Quantos olhos magoados sem
/esp’rança
Duma réstia de luz
Caminham nesta vida, sem bonança,
Presos à sua Cruz?!
Almas dilaceradas sem que alguém
Pressinta a sua dor
Sem que, por caridade, então
/ninguém,
Seja cireneu por um só instante,
Um instante de amor !
A turba passa alucinada, uivante,
Ou somente indiferente...,
São como as ondas do mar
Serenas ou em turbilhão
Vêm e vão... vêm e vão...
Enquanto o só
Amargurado,
Falho de dó
Caminha desamparado
Por entre a gente

24/X/2004 Reival


Pela estima de minha amiga Virgínia e pelo interesse que entendo merecer a sua poesia
transcrevo para aqui o que publiquei em “O COMERCIO DA PÓVOA n.º44 de 11/11/04 :

(...) Com a ênfase que lhe é devida, honremo-la com o epíteto de poeta a esta senhora da arte escrita. Não poetisa, por simples concordância de género . Poeta é o título honorífico que a consagra. “Alma de poeta”é a expressão que muito bem cabe para aludir ao sentimento que as suas pequenas produções nos transmitem com tanta devoção. De longe, no tempo, venho eu a admirar o seu estro, já aqui o declarei, mas, compreender-se-á a minha fé na arte que me coube, por dever de ofício (fui professor de literatura) estudar e transmitir, a quem me competia sensibilizar para o seu valor cultural
Para mim próprio, já tenho afirmado, também neste lugar, que a literatura é a arte das artes, já que, pela palavra se pinta, se esculpe, se modela e se musica. E a fraude não cabe no seu espaço.
A verdadeira poesia é metáfora. A metáfora eleva e pluraliza o sentido da palavra e é neste rumo que vou tentar fazer a leitura da prenda que a Reival, generosamente nos oferece:

Olhos são o espelho da alma , logo, quantas almas sofrem nas trevas? Sem esperança que a dor acalme estão presas à sua cruz. Instrumento conotado com a alma e é símbolo do limite máximo do sofrimento ( Cristo morreu crucificado).
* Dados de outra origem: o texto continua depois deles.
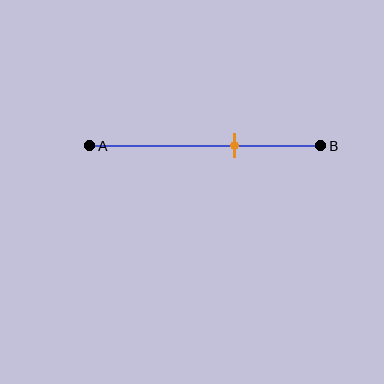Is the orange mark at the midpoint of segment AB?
No, the mark is at about 65% from A, not at the 50% midpoint.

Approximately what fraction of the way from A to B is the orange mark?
The orange mark is approximately 65% of the way from A to B.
Almas (diz agora) angustiadas pelo abandono, sem caridade, sem dó, do seu semelhante, alheado pelo egoísmo. Cireneu é a metáfora da ajuda. Simão o cireneu da Bíblia, por amor, ajudou Cristo a levar a Cruz ao Calvário. Mas, aqui não há um instante da manifestação do amor de alguém A turba, isto é, o mundo louco, uivante ( os lobos uivam) ou alheado da sua existência ondula, em fluxos e refluxos ( as ondas do mar vêm e vão...) em remoinho ou serenamente ( é a guerra ou a paz). O só ( aqui o sujeito é singular) evoca os sonetos de António Nobre para um sentido do maior abandono.
Sintetiza, nos últimos cinco versos, muito apropriadamente, o que um ser humano concreto ( já não são as almas por abstracção) padece na sua dor de total isolamento por entre a gente.

Conclusão : É muito difícil , senão impossível reescrever o poeta, porque ele não expressa ideias, mas antes exprime sentimento.